21st Century Cures

The 21st Century Cures Act (P.L. 114-255) is landmark, bipartisan legislation that was signed into law on Dec. 13, 2016, and touches virtually all aspects of biomedical research, medical product development and the regulatory approval process. Read what FasterCures has said about 21st Century Cures over the years.

FasterCures worked closely with Congress, federal agencies and the advocacy community throughout the legislation’s journey to the president’s desk. In February 2017, we debuted the 21st Century Cures Tracker to track the implementation of the 100+ sections in Division A, which include the key provisions relevant to biomedical research and innovation. (Other divisions of the law pertain to mental health and Medicare; since those are not areas of focus for FasterCures, we will not be actively tracking them here.) Learn more about how to use the tracker with our FAQs page.

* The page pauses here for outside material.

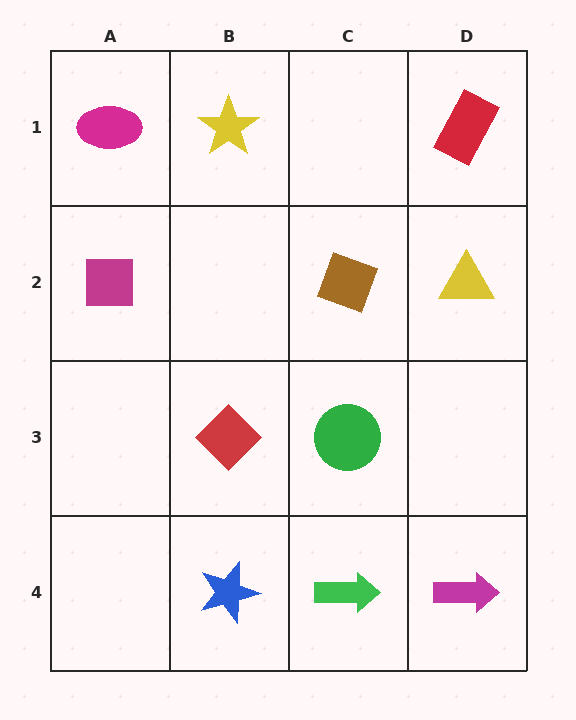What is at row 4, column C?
A green arrow.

A few examples of the issues we will be tracking include the impact of changes to the National Institutes of Health’s administrative requirements for grantees, how the Food and Drug Administration implements new changes designed to enhance patient engagement and how the Department of Health and Human Services is using its new authorities to promote health information technology interoperability.

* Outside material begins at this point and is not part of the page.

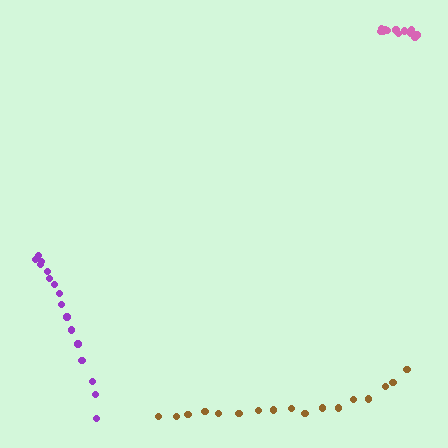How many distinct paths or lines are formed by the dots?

Many external factors will affect the progress of these initiatives, including policies related to hiring freezes and uncertain funding levels. This tracker is not meant to be a pass/fail report card, but rather a snapshot in time that can help explain impact and identify where progress is needed.

Please keep coming back, as we will be updating the information regularly. Use the button below to send us feedback on the value of the information we are presenting, and the usability of this new resource.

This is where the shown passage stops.